Few today remember President Ronald Reagan as an environmentalist, and with justifiable reason. Though as governor of California Reagan signed the California Environmental Quality Act and opposed destructive dam and highway projects, the record of his presidential administration on issues such as fossil-fuel leasing, pollution standards, and Superfund is decidedly more mixed.

But Reagan did leave us with one crucial environmental program that continues to serve as an ideal model for a conservative, market-oriented approach to conservation. The Coastal Barrier Resources Act, which he signed in 1982, designates a 3.5-million-acre zone of environmentally sensitive beaches, wetlands, barrier islands, and estuaries along the Atlantic Ocean, the Gulf of Mexico, and the Great Lakes as completely off-limits to federal subsidies for development.

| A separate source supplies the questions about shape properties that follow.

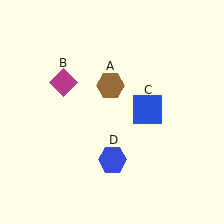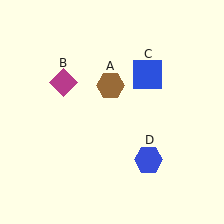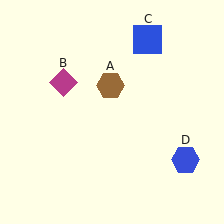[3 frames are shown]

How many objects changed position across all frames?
2 objects changed position: blue square (object C), blue hexagon (object D).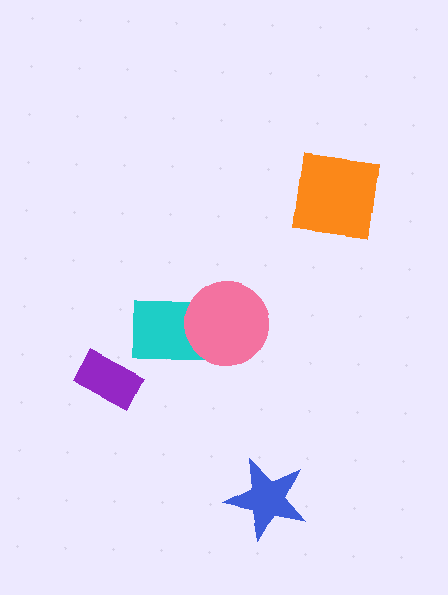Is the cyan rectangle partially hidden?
Yes, it is partially covered by another shape.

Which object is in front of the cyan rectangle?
The pink circle is in front of the cyan rectangle.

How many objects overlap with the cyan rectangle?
1 object overlaps with the cyan rectangle.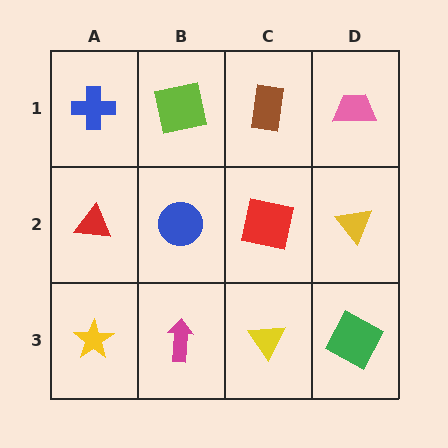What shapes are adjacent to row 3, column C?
A red square (row 2, column C), a magenta arrow (row 3, column B), a green square (row 3, column D).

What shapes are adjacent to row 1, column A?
A red triangle (row 2, column A), a lime square (row 1, column B).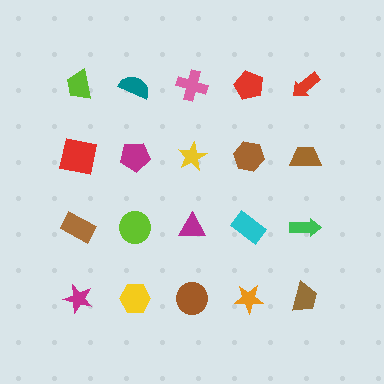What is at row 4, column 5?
A brown trapezoid.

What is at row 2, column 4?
A brown hexagon.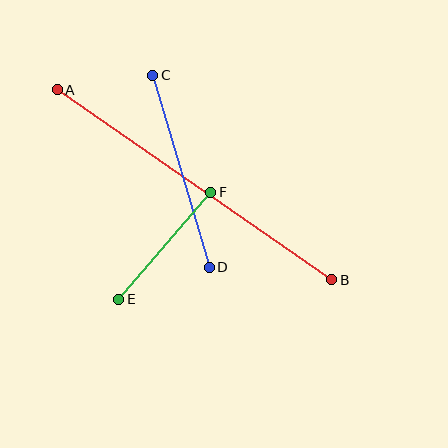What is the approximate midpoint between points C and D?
The midpoint is at approximately (181, 171) pixels.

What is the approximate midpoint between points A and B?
The midpoint is at approximately (194, 185) pixels.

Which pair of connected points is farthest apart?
Points A and B are farthest apart.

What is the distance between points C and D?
The distance is approximately 200 pixels.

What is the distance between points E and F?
The distance is approximately 141 pixels.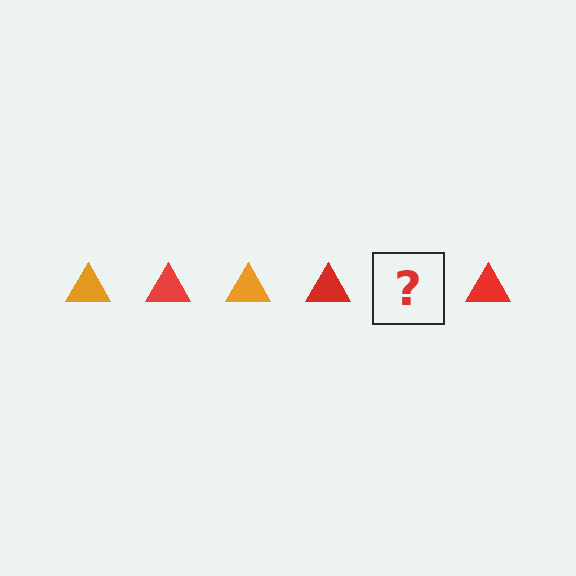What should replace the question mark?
The question mark should be replaced with an orange triangle.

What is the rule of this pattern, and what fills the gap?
The rule is that the pattern cycles through orange, red triangles. The gap should be filled with an orange triangle.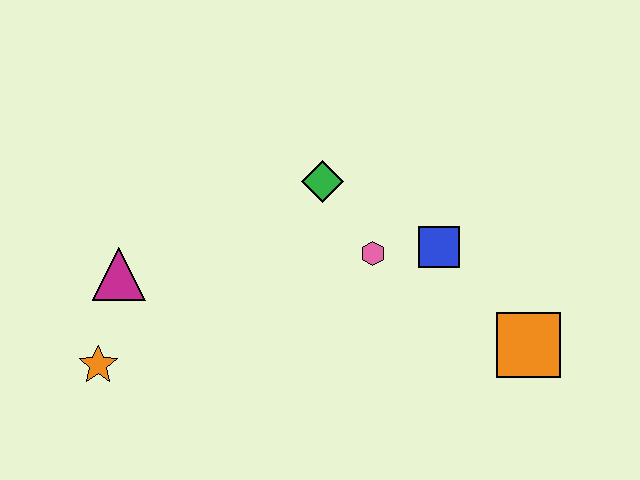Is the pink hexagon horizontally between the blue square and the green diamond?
Yes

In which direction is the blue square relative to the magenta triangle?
The blue square is to the right of the magenta triangle.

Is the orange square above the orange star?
Yes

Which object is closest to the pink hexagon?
The blue square is closest to the pink hexagon.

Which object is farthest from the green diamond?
The orange star is farthest from the green diamond.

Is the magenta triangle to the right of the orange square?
No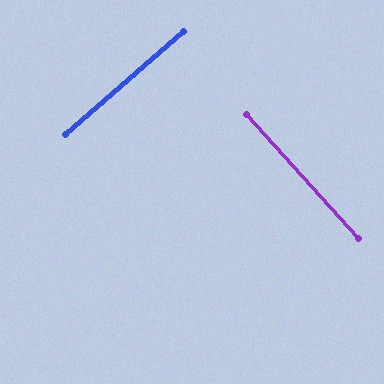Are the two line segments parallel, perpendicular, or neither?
Perpendicular — they meet at approximately 89°.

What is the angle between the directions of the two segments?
Approximately 89 degrees.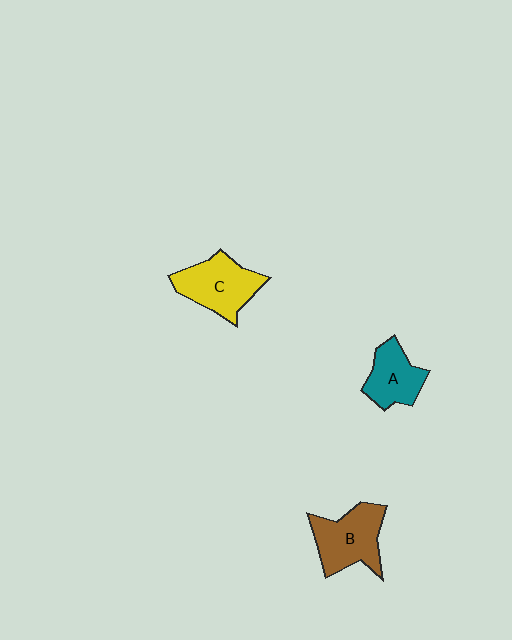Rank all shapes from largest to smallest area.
From largest to smallest: B (brown), C (yellow), A (teal).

Notably, the CBRA does not actually prohibit development within the zone — formally, the John H. Chafee Coastal Barrier Resources System, or CBRS. But the Department of Transportation may not build any roads within the zone, and the Department of Housing and Urban Development may not finance any mortgage loans. Should a hurricane blow through development in the CBRS, the Federal Emergency Management Agency cannot provide disaster assistance and, indeed, the structures would be barred from coverage by the National Flood Insurance Program. Because developers would have to foot the bill for such things themselves, they mostly do not build in the first place. Today, more than 80% of CBRS units remain undeveloped.

That’s good news for critical bird and fish habitats. It’s also good news for taxpayers. According to a recent paper in the Journal of Coastal Research, the CBRS was responsible for $9.5 billion of avoided federal expenditures between 1989 and 2013. The researchers also project it will save taxpayers as much as $108 billion over the next 50 years.

For another example of how conservation can save taxpayer money, look no further than 2017 landfall of Hurricane Harvey. Two years later, Congress continues to appropriate billions of disaster relief toward recovery from Harvey, which also spawned nearly $9 billion in claims to the insolvent NFIP. But while most remember the destruction in and around the City of Houston, Harvey actually made landfall 200 miles away over the uninhabited San José Island. Like much of surrounding coastal Aransas County, the island is within the CBRS. The area therefore never saw the kinds of development one might expect for beachfront property on the Gulf of Mexico. There is no need to rebuild, because the area was not built in the first place.

That combination of environmental protection and taxpayer savings is probably why the program continues to enjoy bipartisan support. Last December, President Trump signed the Strengthening Coastal Communities Act of 2018, updating the CBRS maps to add more than 2,000 otherwise developable acres to the system. The U.S. Fish and Wildlife Service, which administers the program, is also conducting an even larger remapping project across 10 Atlantic Coast states that would add nearly 300,000 acres to the program.

While support for the program is bipartisan, so, too, are periodic attempts to chip away at its fabric. Most recently, Reps. Jeff Van Drew, D-N.J., and Garret Graves, R-La., offered an amendment to the Department of Interior appropriations bill that would have the effect of allowing federal funds, such as Army Corps of Engineers projects and FEMA public assistance grants, to be spent on mining sand within CBRS units to be used to re-nourish beaches outside the CBRS.

Every year, tens of millions of federal dollars are spent dumping truckloads of sand onto eroding beaches, which inevitably need to be replenished again and again. The process disrupts habitats and reproductive cycles, pollutes offshore water, smothers species like mole crabs, and kills marine life scooped up from the ocean floor — all this to benefit what are often disproportionately wealthy communities.

The Van Drew-Graves amendment would have the effect of overturning a 1994 opinion from the DOI Solicitor’s Office declaring that any sand mining within CBRS units could only be used to re-nourish other CBRS units. The amendment was, thankfully, pulled from the House floor, but the interests aligned to tap taxpayer dollars in service of environmental degradation are sure to be back. When they return, it will be a great opportunity, in this era of heightened polarization, for fiscal conservatives and environmental advocates to link arms and stand up to defend Ronald Reagan’s legacy.